Like most U.S. equities and their corresponding sectors, the October sell-offs set back equities amid the decade-long bull run that reached historic highs during the summer. Despite a post-midterm election rally, volatility returned as equities resumed their downward trajectory from October, but if there’s one thing to bet on–it’s a Black Friday boost for the retail sector.

As such, exchange-traded funds (ETFs) to keep an eye on are the SPDR S&P Retail ETF (NYSEArca: XRT)Amplify Online Retail ETF (NadaqGM: IBUY) and VanEck Vectors Retail ETF (NYSEArca: RTH). Today, those names took a hit amid a 395-point loss in the Dow Jones Industrial Average–XRT down 2.04%, IBUY down 4.16% and RTH down 2.12%–but a boost in the form of holiday shoppers is looming and its got history on its side.

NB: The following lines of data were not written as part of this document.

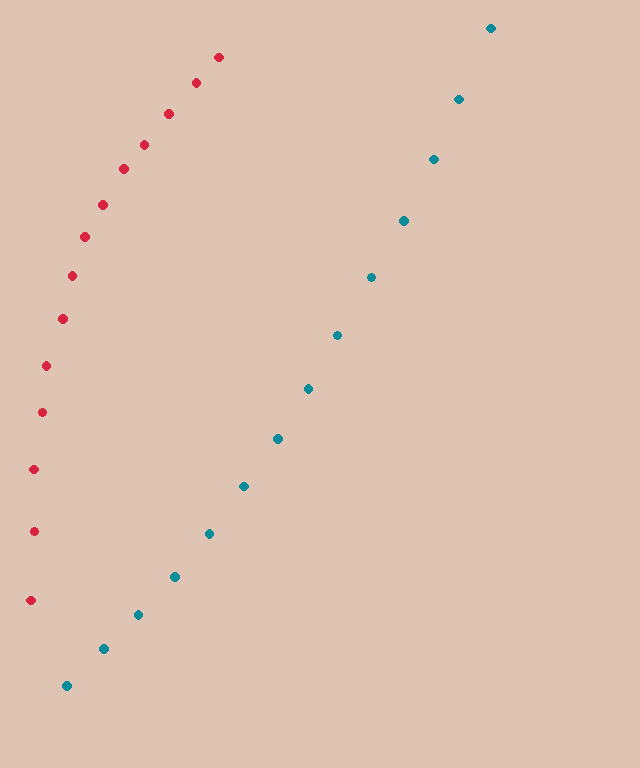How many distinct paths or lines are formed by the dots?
There are 2 distinct paths.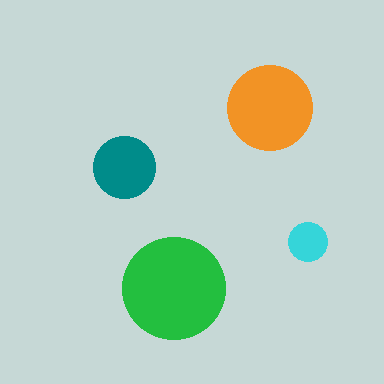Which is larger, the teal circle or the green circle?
The green one.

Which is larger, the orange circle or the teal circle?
The orange one.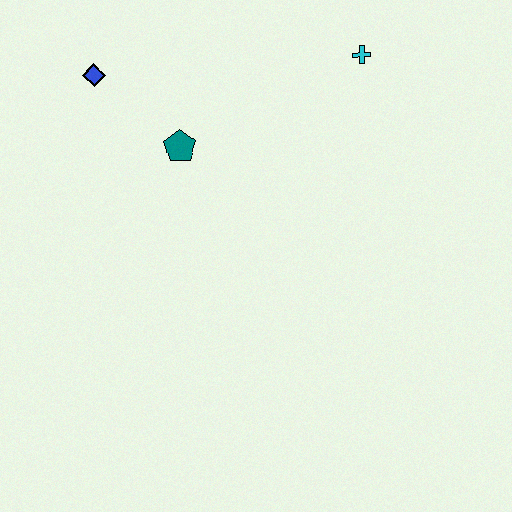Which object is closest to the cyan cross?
The teal pentagon is closest to the cyan cross.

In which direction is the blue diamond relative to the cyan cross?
The blue diamond is to the left of the cyan cross.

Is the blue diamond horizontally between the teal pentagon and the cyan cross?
No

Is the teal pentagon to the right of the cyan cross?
No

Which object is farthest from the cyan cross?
The blue diamond is farthest from the cyan cross.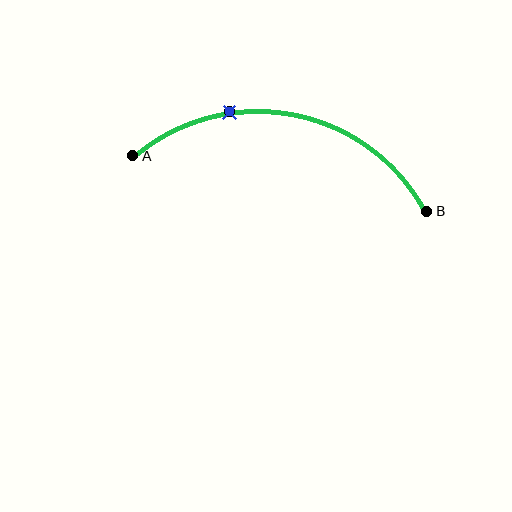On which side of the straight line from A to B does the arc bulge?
The arc bulges above the straight line connecting A and B.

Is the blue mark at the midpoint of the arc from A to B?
No. The blue mark lies on the arc but is closer to endpoint A. The arc midpoint would be at the point on the curve equidistant along the arc from both A and B.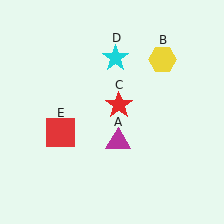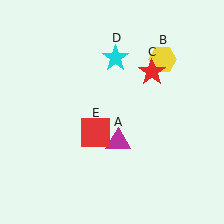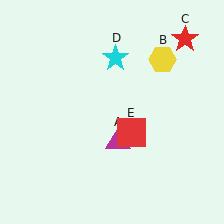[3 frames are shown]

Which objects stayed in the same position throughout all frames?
Magenta triangle (object A) and yellow hexagon (object B) and cyan star (object D) remained stationary.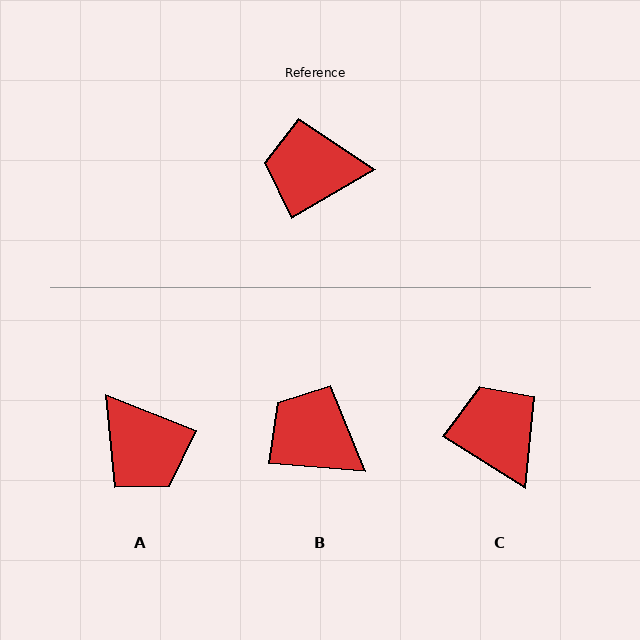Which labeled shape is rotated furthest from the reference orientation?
A, about 129 degrees away.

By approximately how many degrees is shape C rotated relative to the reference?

According to analytics company Kensho, the consumer discretionary sector within the companies listed in the S&P 500 returned an average of 1% and traded in the green 71% of the time during the week of Thanksgiving for the last 30 years.

As far as individual names go, top performers during the week of Thanksgiving include Amazon, Best Buy, Dollar Tree, Nordstrom, and Michael Kors.

Amid October’s market volatility, the latest retail sales data in October showed a 0.8% rise as purchases of motor vehicles and building materials led the way after the less-than-stellar September data. September saw a mild rise in retail sales, edging higher by 0.1%, but below the 0.6% rise forecasted by a Reuters poll of economists

Related: Prudential Expands on Actively Managed ETF Line Up

Tracking Performance of Brick-and-Mortar Retail

The spate of bankruptcies from brick-and-mortar retails stores could be spooking investors as companies like Sears Holdings filed for bankruptcy protection last month after 125 years in business. The retail store is expected to shutter 142 stores by the end of the year with liquidation sales expected to begin shortly.

One way for investors to track the performance of brick-and-mortar stores for comparison purposes to their online counterparts is the Solactive-ProShares Brick and Mortar Retail Store Index. The index itself is composed of listed companies traded on U.S. stock exchanges that meet the following criteria:

  • A market capitalization of more than $500 million as of the selection date and Average Daily Traded Value of more than $1 million in the 6-month period prior to the selection date;
  • 50% of revenues for the previous fiscal year from retail operations
  • More than 75% of revenues from retail operations for the previous fiscal year from in-store sales.

“Year-to-date Brick and Mortar retailers have narrowly underperformed, returning 7.2% to 10.4% for Online Retail, though indicators like corporate earnings and retail sales figures continue to show the falling share of physical stores as more consumer shift their shopping online,” ProShares noted in an email.

Even with the latest closures occurring in the age-old brick-and-mortar retail businesses, these same companies are expanding their internet presence to enhance their online retail experience.

“The traditional division between online and in-store retailing continues to shift and blur,” Marshal Cohen, NPD Group’s chief industry advisor, said in a statement. “Traditional store retailers are upping their online games these days, while they are also finding ways to drive traffic to stores with improved efficiency, more entertaining shopping experiences and better value. Online retailers are also finding ways to blur the retail divide in their own ways, offering lower prices and shipping options that get products to consumers faster than ever.”